In healthcare research, the value of patient-reported opinions is a critical element of personalized medicine and contributes to optimal healthcare delivery. The importance of integrating Natural Language Processing (NLP) methods to extract patient-reported opinions has been gradually acknowledged over the past years. One form of NLP is sentiment analysis, which extracts and analyses information by detecting feelings (thoughts, emotions, attitudes, etc) behind words. Sentiment analysis has become particularly popular following the rise of digital interactions. However, NLP and sentiment analysis in the context of intrafamilial communication for genetic cancer risk is still unexplored.

Objective:

The study examined the role of sentiment in predicting openness of intrafamilial communication about genetic cancer risk associated with Hereditary Breast and Ovarian Cancer (HBOC) syndrome.

Methods:

We used narratives derived from 53 in-depth interviews with individuals from families that harbor pathogenic variants associated with HBOC first to quantify openness of communication about cancer risk, and second to examine the role of sentiment in predicting openness of communication.

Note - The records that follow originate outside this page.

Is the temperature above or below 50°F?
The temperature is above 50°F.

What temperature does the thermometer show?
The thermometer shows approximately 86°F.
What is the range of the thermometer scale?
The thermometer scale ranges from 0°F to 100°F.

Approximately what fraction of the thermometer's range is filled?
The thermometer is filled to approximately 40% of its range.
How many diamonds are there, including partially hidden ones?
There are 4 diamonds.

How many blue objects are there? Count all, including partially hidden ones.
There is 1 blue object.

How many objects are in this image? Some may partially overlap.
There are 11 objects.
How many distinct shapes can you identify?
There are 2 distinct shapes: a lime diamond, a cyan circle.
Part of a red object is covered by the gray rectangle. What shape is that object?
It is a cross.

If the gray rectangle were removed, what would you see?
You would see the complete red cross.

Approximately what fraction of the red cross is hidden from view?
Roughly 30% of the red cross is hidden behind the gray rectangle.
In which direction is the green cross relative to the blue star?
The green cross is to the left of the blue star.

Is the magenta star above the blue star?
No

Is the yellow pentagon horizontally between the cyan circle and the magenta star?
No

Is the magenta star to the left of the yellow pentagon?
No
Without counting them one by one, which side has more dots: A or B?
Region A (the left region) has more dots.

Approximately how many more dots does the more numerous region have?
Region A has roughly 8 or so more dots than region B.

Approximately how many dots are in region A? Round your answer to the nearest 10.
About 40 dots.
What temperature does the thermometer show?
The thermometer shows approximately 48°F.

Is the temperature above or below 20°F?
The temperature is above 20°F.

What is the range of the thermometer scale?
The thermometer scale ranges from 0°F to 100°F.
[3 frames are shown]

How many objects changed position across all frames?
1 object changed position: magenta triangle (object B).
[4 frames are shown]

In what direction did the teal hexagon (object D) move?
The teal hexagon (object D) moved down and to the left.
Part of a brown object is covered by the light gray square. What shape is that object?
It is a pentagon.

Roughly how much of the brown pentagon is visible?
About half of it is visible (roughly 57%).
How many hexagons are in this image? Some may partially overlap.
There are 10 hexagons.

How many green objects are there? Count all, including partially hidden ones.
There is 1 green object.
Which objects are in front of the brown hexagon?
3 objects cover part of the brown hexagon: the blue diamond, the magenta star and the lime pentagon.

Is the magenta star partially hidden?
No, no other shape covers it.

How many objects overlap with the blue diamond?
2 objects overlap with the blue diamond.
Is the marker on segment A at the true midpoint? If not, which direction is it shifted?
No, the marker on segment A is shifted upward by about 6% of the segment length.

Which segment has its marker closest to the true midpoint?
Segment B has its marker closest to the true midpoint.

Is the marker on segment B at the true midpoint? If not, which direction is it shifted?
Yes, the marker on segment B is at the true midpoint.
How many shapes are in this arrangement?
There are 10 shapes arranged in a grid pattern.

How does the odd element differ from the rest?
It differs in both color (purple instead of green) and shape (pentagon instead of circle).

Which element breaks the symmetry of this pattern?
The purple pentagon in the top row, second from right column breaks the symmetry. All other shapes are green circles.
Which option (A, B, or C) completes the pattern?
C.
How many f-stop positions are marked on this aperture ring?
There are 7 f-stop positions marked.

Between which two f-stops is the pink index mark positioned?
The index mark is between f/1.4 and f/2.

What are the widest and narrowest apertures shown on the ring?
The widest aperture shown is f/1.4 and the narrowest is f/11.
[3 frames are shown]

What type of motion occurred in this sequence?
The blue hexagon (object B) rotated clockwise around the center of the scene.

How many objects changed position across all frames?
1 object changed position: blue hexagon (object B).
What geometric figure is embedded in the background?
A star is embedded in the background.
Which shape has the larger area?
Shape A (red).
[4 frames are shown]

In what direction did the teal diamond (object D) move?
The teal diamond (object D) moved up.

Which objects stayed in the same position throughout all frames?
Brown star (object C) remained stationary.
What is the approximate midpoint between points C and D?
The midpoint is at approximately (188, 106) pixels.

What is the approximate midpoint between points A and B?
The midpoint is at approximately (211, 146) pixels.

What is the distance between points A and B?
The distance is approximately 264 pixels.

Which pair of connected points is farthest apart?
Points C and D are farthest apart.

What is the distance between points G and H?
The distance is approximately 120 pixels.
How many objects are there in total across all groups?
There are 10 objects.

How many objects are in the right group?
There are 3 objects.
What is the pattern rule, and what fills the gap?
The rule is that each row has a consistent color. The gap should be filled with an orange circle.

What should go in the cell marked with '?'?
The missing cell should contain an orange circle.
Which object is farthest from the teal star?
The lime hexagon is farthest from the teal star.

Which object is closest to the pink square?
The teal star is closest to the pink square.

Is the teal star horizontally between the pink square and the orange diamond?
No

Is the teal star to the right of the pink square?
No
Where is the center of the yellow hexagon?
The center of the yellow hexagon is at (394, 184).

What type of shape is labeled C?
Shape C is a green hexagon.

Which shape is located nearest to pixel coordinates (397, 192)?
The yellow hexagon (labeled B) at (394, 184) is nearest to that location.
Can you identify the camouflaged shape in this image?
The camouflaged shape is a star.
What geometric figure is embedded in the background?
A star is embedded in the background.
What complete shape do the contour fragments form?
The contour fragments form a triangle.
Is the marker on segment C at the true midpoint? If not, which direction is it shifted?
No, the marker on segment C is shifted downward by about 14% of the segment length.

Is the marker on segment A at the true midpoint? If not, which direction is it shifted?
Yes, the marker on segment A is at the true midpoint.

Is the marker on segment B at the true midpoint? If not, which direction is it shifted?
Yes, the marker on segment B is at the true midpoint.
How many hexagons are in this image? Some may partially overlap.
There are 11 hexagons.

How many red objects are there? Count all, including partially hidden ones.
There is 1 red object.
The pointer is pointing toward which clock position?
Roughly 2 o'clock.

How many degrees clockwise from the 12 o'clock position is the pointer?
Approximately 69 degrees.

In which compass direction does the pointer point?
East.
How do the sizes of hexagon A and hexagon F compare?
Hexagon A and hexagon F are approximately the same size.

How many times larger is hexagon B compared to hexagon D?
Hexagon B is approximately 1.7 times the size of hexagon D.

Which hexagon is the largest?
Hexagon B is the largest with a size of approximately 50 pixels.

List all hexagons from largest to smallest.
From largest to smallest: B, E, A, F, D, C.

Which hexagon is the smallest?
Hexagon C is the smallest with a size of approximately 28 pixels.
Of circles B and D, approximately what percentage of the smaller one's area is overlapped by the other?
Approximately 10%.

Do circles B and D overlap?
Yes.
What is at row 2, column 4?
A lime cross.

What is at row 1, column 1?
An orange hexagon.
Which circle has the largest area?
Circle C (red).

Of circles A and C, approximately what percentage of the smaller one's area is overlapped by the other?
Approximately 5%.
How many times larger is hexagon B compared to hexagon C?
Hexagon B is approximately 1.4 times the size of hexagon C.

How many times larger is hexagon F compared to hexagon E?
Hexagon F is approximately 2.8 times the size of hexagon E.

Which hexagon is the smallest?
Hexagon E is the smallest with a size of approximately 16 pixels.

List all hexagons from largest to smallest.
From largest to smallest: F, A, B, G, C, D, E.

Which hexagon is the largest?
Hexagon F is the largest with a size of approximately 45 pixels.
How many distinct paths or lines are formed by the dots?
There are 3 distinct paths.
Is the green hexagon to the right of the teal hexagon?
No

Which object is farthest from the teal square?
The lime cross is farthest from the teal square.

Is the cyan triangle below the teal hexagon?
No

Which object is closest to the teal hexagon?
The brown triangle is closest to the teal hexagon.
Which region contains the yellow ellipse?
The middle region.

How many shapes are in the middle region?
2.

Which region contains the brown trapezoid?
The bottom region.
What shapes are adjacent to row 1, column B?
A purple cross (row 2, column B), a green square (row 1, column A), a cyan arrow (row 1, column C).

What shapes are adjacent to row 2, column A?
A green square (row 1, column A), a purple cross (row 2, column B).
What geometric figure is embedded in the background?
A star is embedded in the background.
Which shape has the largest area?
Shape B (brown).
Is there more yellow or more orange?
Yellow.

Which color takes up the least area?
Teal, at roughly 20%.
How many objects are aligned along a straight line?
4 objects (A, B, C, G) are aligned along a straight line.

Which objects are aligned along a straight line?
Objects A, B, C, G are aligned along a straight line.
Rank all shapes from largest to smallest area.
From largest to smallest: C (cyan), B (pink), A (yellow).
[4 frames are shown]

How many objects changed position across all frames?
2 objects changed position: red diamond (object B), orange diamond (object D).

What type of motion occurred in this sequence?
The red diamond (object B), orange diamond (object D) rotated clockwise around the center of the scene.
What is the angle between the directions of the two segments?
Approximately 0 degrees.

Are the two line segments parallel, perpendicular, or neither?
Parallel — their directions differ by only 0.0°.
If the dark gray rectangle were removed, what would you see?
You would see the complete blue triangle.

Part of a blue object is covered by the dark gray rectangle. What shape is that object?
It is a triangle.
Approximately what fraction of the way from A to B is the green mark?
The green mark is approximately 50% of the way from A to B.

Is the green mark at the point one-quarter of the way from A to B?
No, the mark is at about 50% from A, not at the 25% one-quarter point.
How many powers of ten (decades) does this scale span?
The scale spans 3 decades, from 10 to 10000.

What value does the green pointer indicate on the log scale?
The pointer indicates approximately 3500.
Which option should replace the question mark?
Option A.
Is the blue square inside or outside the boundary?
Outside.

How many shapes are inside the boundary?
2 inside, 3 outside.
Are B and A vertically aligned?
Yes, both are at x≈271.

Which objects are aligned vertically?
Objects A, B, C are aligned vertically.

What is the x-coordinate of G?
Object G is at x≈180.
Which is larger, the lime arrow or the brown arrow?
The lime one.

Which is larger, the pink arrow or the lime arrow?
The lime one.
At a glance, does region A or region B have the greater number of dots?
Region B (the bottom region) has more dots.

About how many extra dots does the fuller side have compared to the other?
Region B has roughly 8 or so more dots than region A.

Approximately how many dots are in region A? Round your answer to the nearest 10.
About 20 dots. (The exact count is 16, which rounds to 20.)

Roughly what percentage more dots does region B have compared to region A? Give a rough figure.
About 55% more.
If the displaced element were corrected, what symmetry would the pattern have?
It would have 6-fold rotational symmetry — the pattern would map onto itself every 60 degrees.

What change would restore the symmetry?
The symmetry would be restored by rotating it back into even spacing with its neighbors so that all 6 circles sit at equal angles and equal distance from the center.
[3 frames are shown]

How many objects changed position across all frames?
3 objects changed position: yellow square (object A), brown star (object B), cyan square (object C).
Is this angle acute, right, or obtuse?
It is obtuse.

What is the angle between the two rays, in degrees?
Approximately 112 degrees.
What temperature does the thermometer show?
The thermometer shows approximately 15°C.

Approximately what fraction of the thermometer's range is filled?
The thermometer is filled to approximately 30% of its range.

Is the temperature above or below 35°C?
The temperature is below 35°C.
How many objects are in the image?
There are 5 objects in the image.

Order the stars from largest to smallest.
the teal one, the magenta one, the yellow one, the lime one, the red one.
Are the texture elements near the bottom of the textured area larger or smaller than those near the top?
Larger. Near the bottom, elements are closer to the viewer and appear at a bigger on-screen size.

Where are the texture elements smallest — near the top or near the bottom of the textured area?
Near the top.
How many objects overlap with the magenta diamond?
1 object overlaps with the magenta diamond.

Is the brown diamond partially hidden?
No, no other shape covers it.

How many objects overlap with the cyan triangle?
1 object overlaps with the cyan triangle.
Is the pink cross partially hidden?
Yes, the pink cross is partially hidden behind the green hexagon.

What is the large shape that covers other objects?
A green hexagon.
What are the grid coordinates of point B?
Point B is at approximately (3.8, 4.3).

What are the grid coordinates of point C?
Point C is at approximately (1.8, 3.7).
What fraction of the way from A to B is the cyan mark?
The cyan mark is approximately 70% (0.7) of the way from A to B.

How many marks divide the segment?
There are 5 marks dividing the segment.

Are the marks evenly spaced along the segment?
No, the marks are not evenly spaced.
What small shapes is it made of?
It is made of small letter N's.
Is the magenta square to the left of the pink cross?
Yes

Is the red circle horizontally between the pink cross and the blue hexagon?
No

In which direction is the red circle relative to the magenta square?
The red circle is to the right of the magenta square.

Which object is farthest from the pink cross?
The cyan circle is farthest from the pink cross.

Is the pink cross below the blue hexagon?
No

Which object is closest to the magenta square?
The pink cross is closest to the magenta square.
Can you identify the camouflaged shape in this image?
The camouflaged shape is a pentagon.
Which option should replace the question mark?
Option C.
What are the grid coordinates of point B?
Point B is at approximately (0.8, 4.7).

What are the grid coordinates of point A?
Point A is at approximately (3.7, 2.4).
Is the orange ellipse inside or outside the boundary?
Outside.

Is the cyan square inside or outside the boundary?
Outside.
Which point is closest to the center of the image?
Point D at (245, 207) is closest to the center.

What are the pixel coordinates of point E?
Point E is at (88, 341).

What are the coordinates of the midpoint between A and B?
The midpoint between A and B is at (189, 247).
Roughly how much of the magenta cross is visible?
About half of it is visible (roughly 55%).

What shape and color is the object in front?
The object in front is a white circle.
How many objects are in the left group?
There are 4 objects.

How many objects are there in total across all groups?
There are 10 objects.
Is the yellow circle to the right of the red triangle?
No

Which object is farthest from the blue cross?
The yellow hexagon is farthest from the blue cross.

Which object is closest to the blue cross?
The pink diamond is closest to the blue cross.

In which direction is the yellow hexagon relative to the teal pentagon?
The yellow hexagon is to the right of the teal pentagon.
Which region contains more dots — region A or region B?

The interviews were conducted between 2019 and 2021 in Switzerland and in Korea using the same interview guide. We used NLP to extract and quantify textual features to construct a handcrafted lexicon about interpersonal communication of genetic testing results and cancer risk associated with HBOC. Moreover, we examined the role of sentiment in predicting openness of communication using a stepwise linear regression model. To test model accuracy, we used a split-validation set. We measured the performance of the training and testing model using area under the curve (AUROC), sensitivity, specificity and root mean square error (RMSE).

Results:

The overall net sentiment of narratives and fear which were obtained based on the NRC Emotion Lexicon, being single, having non-academic education and informational support within the family were positively associated with “openness of communication”. Our results demonstrate that NLP was highly effective in analysing unstructured texts from individuals of different cultural and linguistic backgrounds and could also reliably predict a measure of “openness of communication” (AUROC: 0.72) in the context of genetic cancer risk associated with HBOC.

Conclusions:

Our study showed that NLP can facilitate assessment of openness of communication in individuals carrying a pathogenic variant associated with HBOC. Findings provided promising evidence that various features from narratives such as sentiment and fear are important predictors of interpersonal communication and self-disclosure in this context. Our approach is promising and can be further used and expanded in the field of personalized medicine.